There were many rumours about that bunker at Striegauer Platz, some becoming a legend. They stemmed from German soldiers not wanting to surrender it, but abandoning the burning bunker in the end. My friend and as sistant field-doctor from those times, Markwart Michler, who was an eyewitness and with whom I have been friends since we were both prisoners of war of the Russians, told me however, that a planned evacuation of the bunker took place at the end of April and the bunker was left to the Russians.
I visited Breslau in 1972 and apart from obvious shell holes in the structure, I could not determine any other form of damage and certainly no burn marks. That still mighty concrete bastion was naturally sealed against inquisitive eyes and stretched itself to heaven as usual twenty-seven years later. Twenty-seven years after, the Polish authorities had not thought it necessary to clear the rubble of war away from its portal where it still lay.
Life in the besieged city was full of contrast. Here one fought and died, there one lived and loved. The front was not recognisable as anything but a communications zone, and there was practically nothing to determine soldier from civilian, for we had become a conspiratorial community. The war was everywhere, but even that slept, if only for a short while, like a beast of prey, bloated from the blood of its sacrifice. It was then somewhat peaceful and the soldier-lad dreamed for a couple of hours of the love of a lovely girl, for it helped him to forget the nightmare of war.

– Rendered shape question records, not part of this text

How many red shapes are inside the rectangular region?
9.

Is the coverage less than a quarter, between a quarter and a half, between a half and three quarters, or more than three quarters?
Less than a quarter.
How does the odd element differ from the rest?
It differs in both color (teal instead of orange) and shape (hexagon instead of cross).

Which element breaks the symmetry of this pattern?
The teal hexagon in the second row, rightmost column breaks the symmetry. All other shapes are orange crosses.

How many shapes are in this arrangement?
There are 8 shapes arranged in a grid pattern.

Everyone in the fortress, be it soldier or civilian, now greeted one another with an ironic “Stay healthy!” this irony interpreting the ever present mind-set which did not hold much optimism of surviving. When however, the few opportunities presented themselves, then they used them to the full, with wine, song and girls, with the motto “Enjoy the war, as freedom will be hell on earth”!

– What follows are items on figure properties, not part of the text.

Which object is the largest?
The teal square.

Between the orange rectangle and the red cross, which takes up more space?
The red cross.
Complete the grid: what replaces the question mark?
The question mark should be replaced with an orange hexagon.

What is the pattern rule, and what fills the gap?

We were frustrated young men. We had seen nothing of the world. We had not sown our wild oats. We had not lived or loved. What had we had from life? Was our final chapter to be death, or to freeze in the wilds of Siberia? To ignore a ‘tantalising situation’ is a question of moral determination, is it not? To enjoy this ‘tantalising situation’ while in the midst of it, one needed to adapt, to make the best of life under the slogan, “Live today, for tomorrow you die!” And we did! People must understand, that with the enormous exertions that we had to make in that besieged city, in war-time, inhibitions that we would have had to overcome in normal times, were at a minimum and quickly thrown aside.

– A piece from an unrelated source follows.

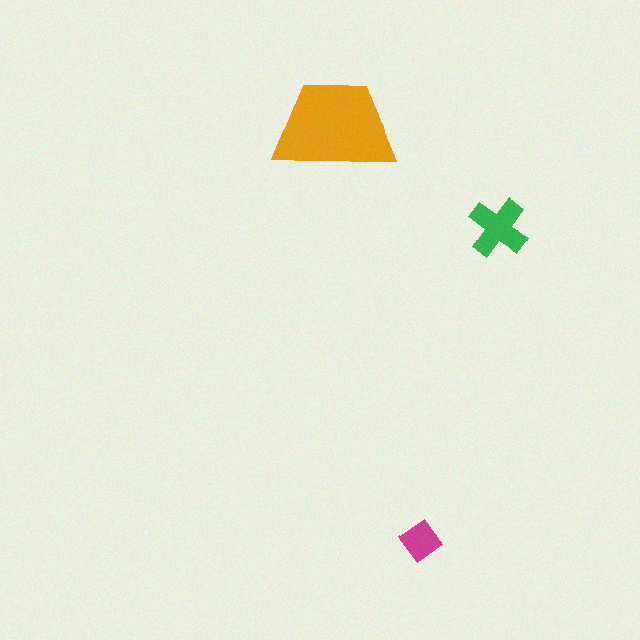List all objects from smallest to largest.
The magenta diamond, the green cross, the orange trapezoid.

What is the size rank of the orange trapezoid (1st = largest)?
1st.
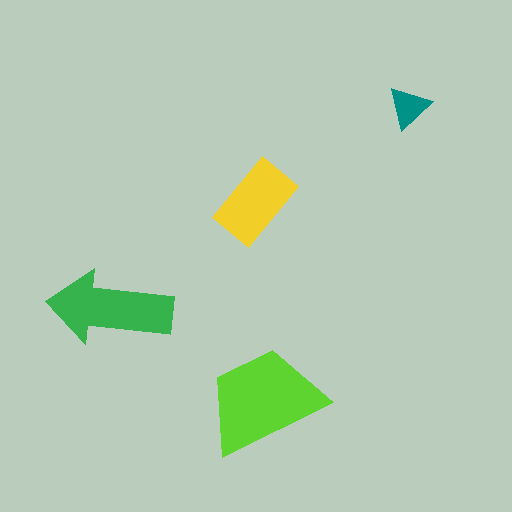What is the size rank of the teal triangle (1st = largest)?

A new order was received and executed, in the middle of March. All women and girls, from the ages of 16 to 35 years of age, were conscripted into the Labour Service, to help the military, some in uniform helping the Wehrmacht. Naturally enough this brought us into closer contact with the feminine species. Many of the girls were employed in the ordnance units and were mostly very young assistants of supplies. Some were engaged as helpers in the kitchens, others as auxiliary nurses, who were lovingly called ‘carbolic-mice’ by the men. Despite their age, these girls became mothers for confessions, comforters of the soul, and bracketed as ‘soldier-brides’. It was very easily understood, by everyone, when such young girls, alone and away from their familiar surroundings, sought the company of the soldiers. In sharing the same fate as we did in that inferno, the ‘fortress Lolitas’ were dancing on the top of this volcano with us. It is therefore no wonder that they sought, and found, more than willing guardians and protectors, in order to survive the ‘fate of Breslau’.